CONCORD, N.H. >> Veterans Administration officials from New Hampshire and Vermont say the VA is making progress in reducing opioid use among its patients, but members of Congress studying the issue remain concerned that successful approaches aren't being widely shared.
A U.S. House subcommittee heard testimony at a field hearing Friday in Concord about innovative pain management practices at VA medical centers in Manchester, New Hampshire, and White River Junction, Vermont.
Rep. Mike Coffman, a Republican from Colorado, questioned whether the VA is doing enough to evaluate the effectiveness of alternative treatments and promote their use across the country.
"The department can't simply introduce well-intentioned programs and then fail to manage them properly," said Coffman, chairman of the Veterans' Affairs Subcommittee on Oversight and Investigations. "If these alternative treatments really work, they need to be implemented rapidly."
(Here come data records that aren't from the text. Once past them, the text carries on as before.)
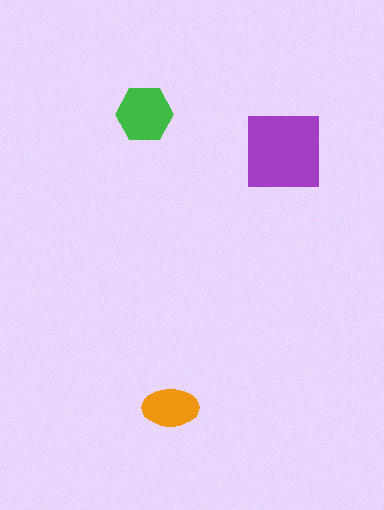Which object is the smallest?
The orange ellipse.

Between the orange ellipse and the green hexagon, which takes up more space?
The green hexagon.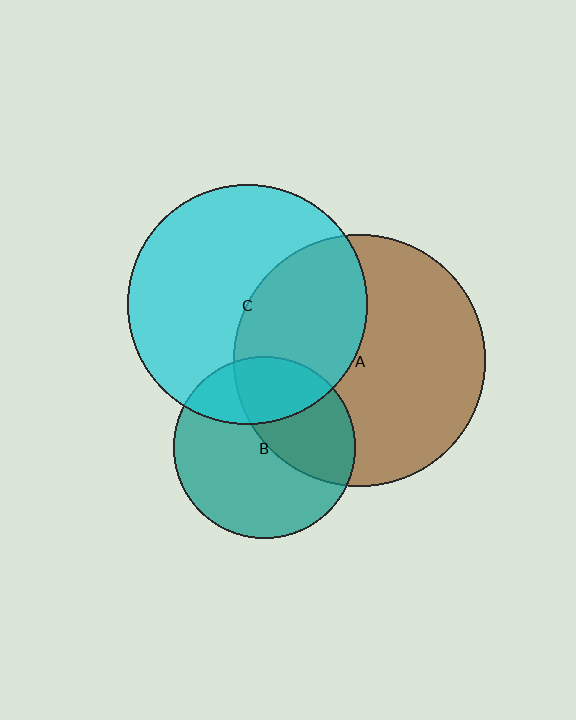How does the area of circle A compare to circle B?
Approximately 1.9 times.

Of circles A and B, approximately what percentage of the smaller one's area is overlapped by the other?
Approximately 40%.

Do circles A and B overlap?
Yes.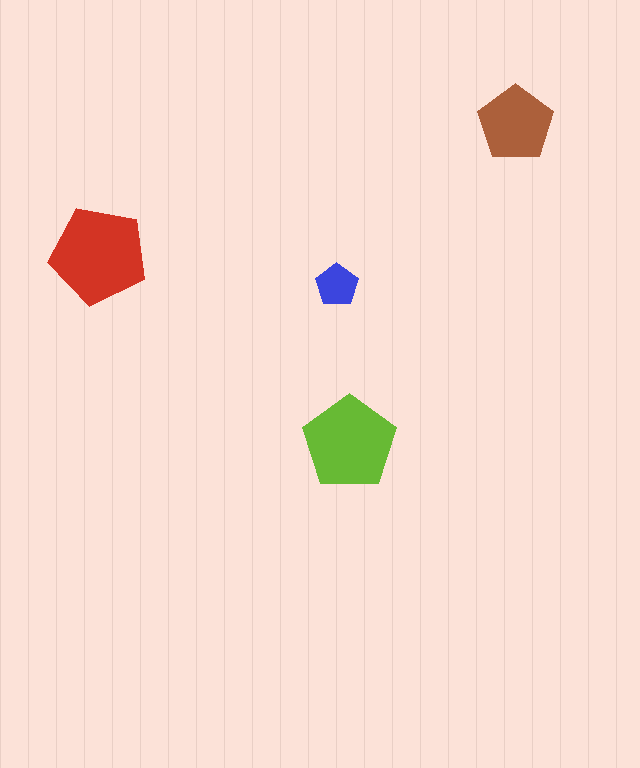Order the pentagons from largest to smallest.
the red one, the lime one, the brown one, the blue one.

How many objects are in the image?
There are 4 objects in the image.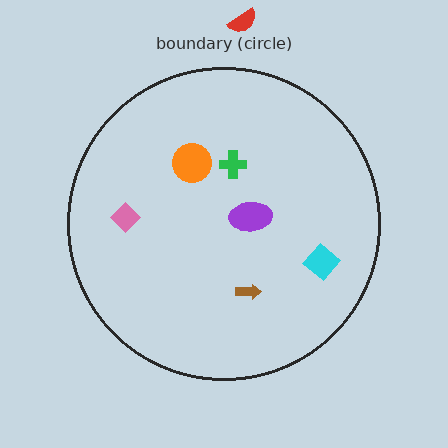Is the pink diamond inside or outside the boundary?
Inside.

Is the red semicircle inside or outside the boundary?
Outside.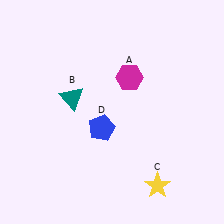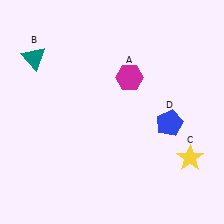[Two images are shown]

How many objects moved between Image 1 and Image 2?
3 objects moved between the two images.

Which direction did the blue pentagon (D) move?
The blue pentagon (D) moved right.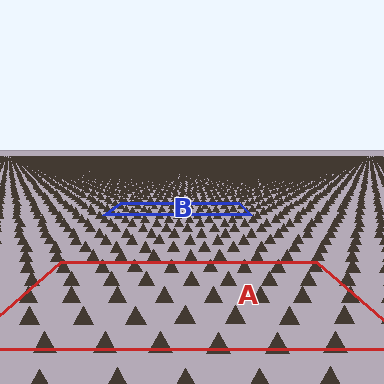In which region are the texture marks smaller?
The texture marks are smaller in region B, because it is farther away.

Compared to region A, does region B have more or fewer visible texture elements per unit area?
Region B has more texture elements per unit area — they are packed more densely because it is farther away.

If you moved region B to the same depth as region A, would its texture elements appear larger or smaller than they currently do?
They would appear larger. At a closer depth, the same texture elements are projected at a bigger on-screen size.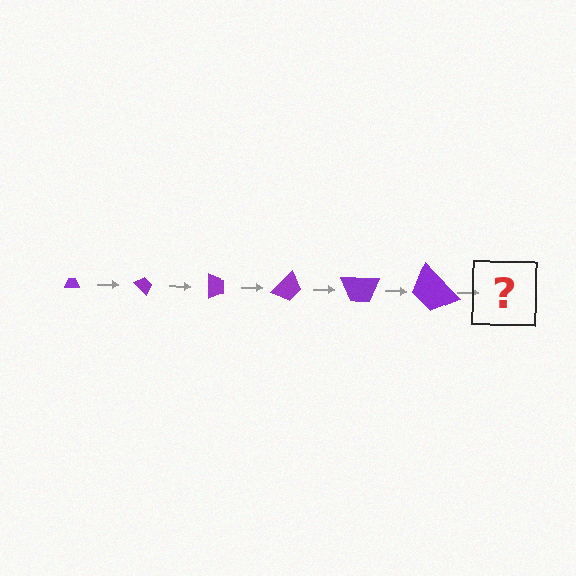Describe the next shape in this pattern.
It should be a trapezoid, larger than the previous one and rotated 270 degrees clockwise from the start.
Coffman was joined by New Hampshire's U.S. House members, Democrat Annie Kuster and Republican Frank Guinta.
In New Hampshire, drug overdose deaths are four times more common than car crash fatalities, and veterans have been particularly hard hit, Kuster said. She said she hoped the VA could be on the cutting edge in developing better treatment models that could be shared with the civilian health care system.
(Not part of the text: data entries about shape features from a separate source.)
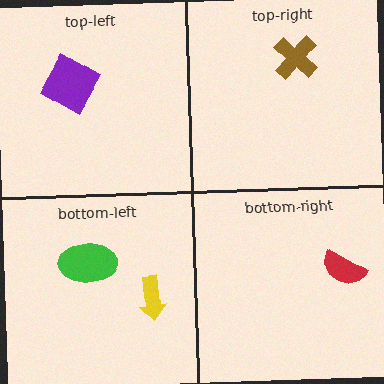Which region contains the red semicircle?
The bottom-right region.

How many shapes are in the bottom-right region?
1.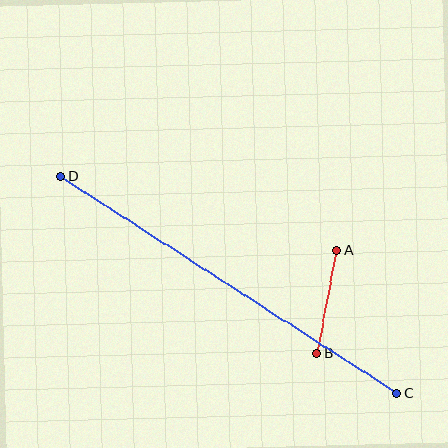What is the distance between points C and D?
The distance is approximately 400 pixels.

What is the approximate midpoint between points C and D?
The midpoint is at approximately (229, 285) pixels.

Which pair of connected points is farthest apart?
Points C and D are farthest apart.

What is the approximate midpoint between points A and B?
The midpoint is at approximately (327, 302) pixels.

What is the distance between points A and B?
The distance is approximately 105 pixels.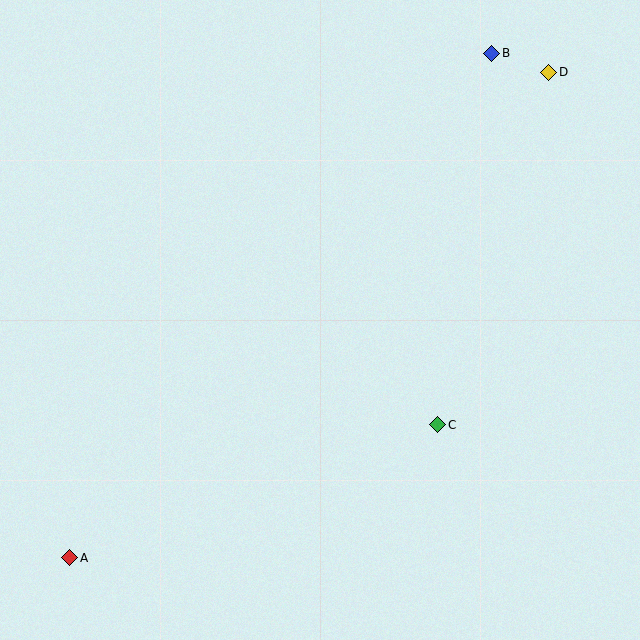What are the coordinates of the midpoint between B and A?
The midpoint between B and A is at (281, 305).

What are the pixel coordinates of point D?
Point D is at (549, 72).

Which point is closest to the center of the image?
Point C at (438, 425) is closest to the center.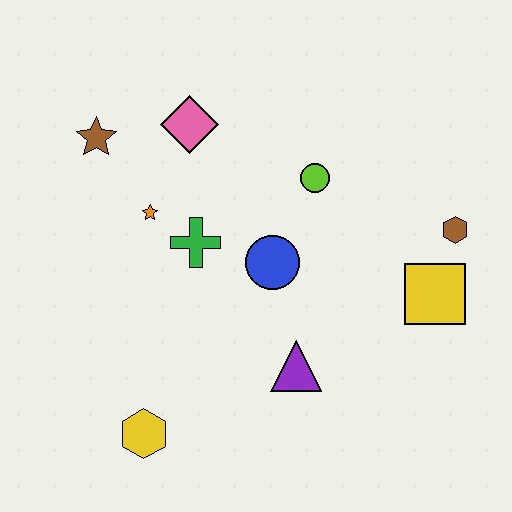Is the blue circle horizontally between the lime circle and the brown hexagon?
No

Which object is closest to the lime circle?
The blue circle is closest to the lime circle.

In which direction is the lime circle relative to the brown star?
The lime circle is to the right of the brown star.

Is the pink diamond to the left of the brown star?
No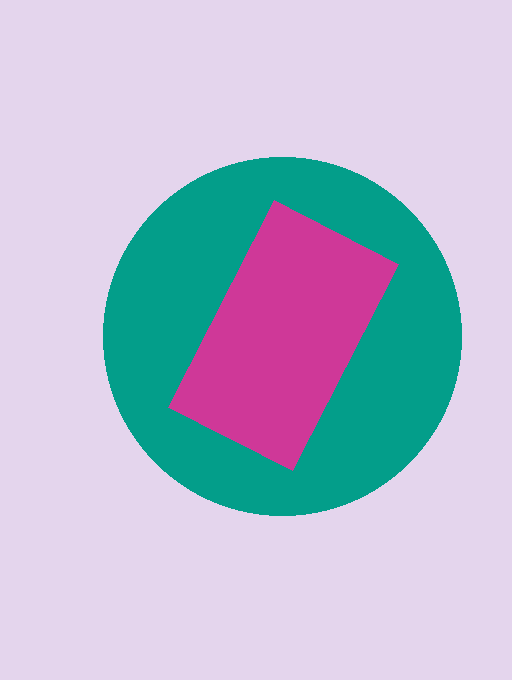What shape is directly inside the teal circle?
The magenta rectangle.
Dr. Julie Franklin said that in Vermont, she oversaw the creation of an Opioid Renewal Clinic and led efforts to reduce the number of veterans taking high doses of opioids. Both at her center and in New Hampshire, interdisciplinary pain teams work with patients to explore other options, including lower doses, acupuncture and chiropractic care.
When Kuster asked her how the VA is ensuring that veterans with chronic pain get the services they need if their doses are reduced, Franklin said the problem isn't likely to be solved with an across-the-board rule or policy.
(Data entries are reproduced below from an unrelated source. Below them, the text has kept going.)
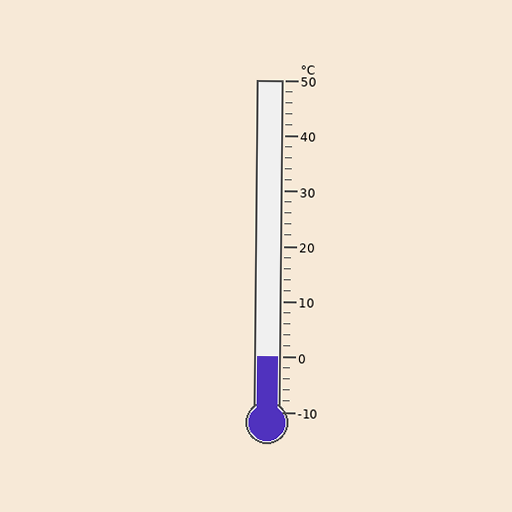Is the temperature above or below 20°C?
The temperature is below 20°C.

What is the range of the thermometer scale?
The thermometer scale ranges from -10°C to 50°C.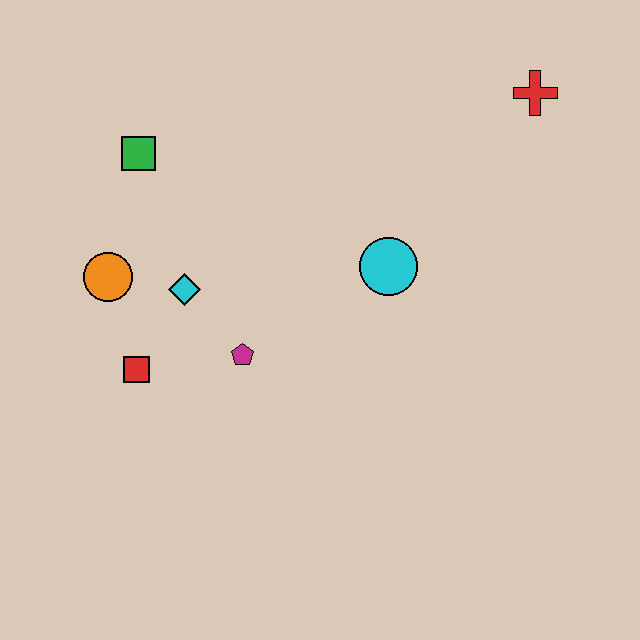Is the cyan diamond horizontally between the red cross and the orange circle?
Yes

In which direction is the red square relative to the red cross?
The red square is to the left of the red cross.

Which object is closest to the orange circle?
The cyan diamond is closest to the orange circle.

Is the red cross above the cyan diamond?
Yes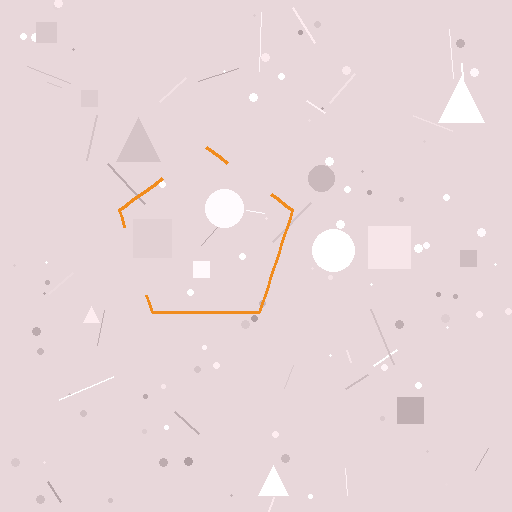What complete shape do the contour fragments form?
The contour fragments form a pentagon.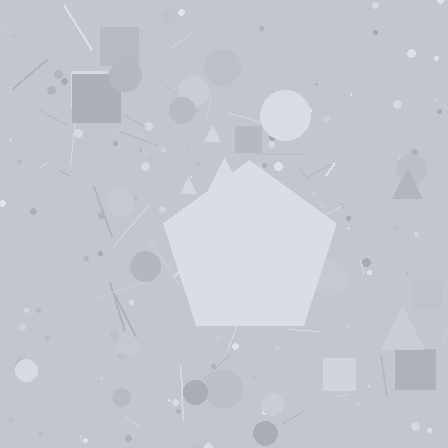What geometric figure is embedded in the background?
A pentagon is embedded in the background.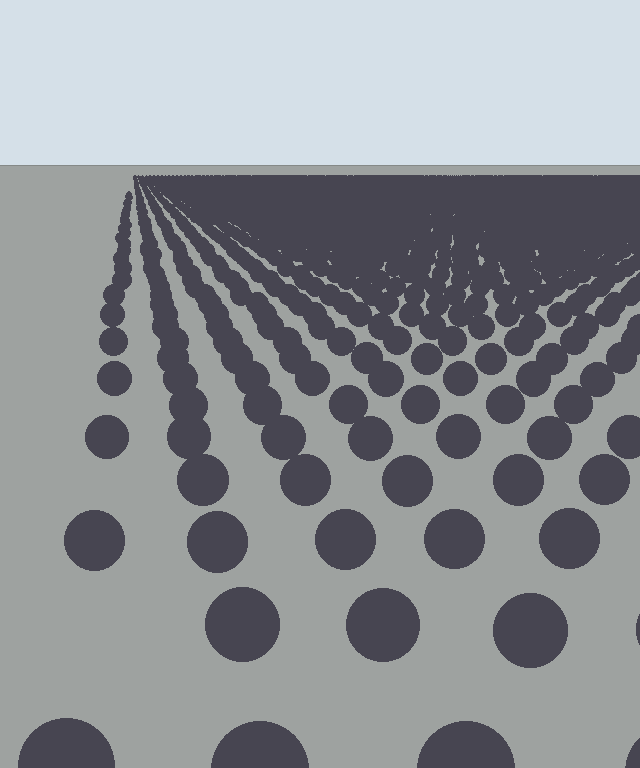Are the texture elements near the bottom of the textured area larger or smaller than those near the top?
Larger. Near the bottom, elements are closer to the viewer and appear at a bigger on-screen size.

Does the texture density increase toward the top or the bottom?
Density increases toward the top.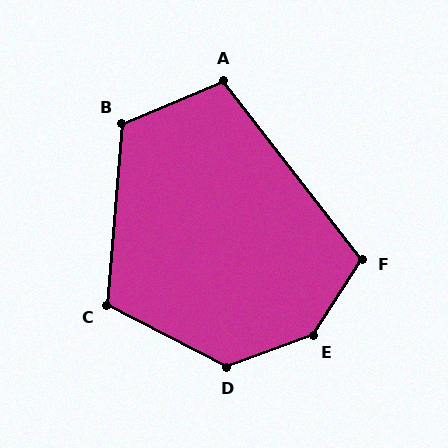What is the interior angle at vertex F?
Approximately 109 degrees (obtuse).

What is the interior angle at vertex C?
Approximately 112 degrees (obtuse).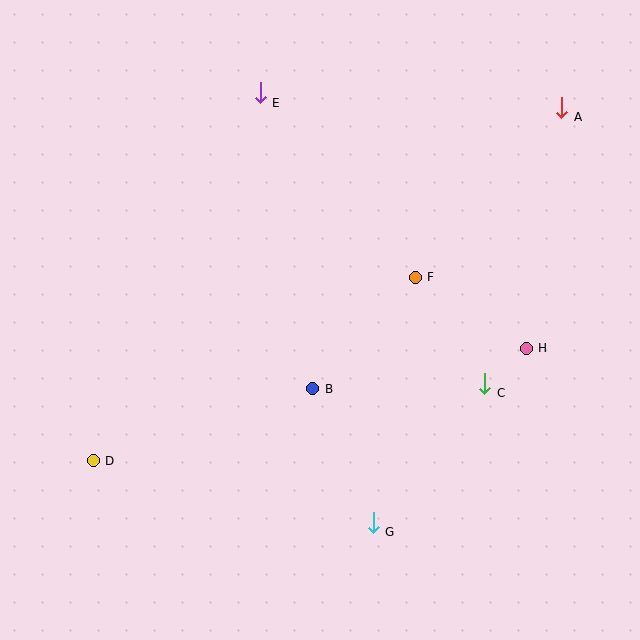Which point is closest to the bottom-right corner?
Point G is closest to the bottom-right corner.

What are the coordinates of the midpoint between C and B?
The midpoint between C and B is at (399, 391).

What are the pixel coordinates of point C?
Point C is at (485, 393).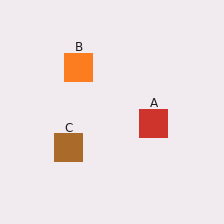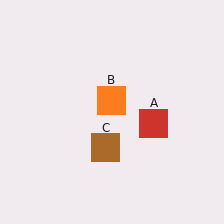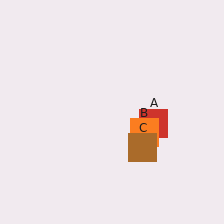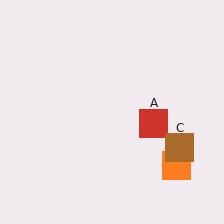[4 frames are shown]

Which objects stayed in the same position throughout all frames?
Red square (object A) remained stationary.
"Hiring good people and ensuring they have time to do work they need to do is a good step," she said.
Asked why alternative treatments aren't more widespread, Dr. Grigory Chernyak from the Manchester center noted that acupuncturists are hired as health technicians at low salaries, and while medical doctors can practice acupuncture, not many are trained in it.
Opioid addiction has become a significant public health and safety problem across the country.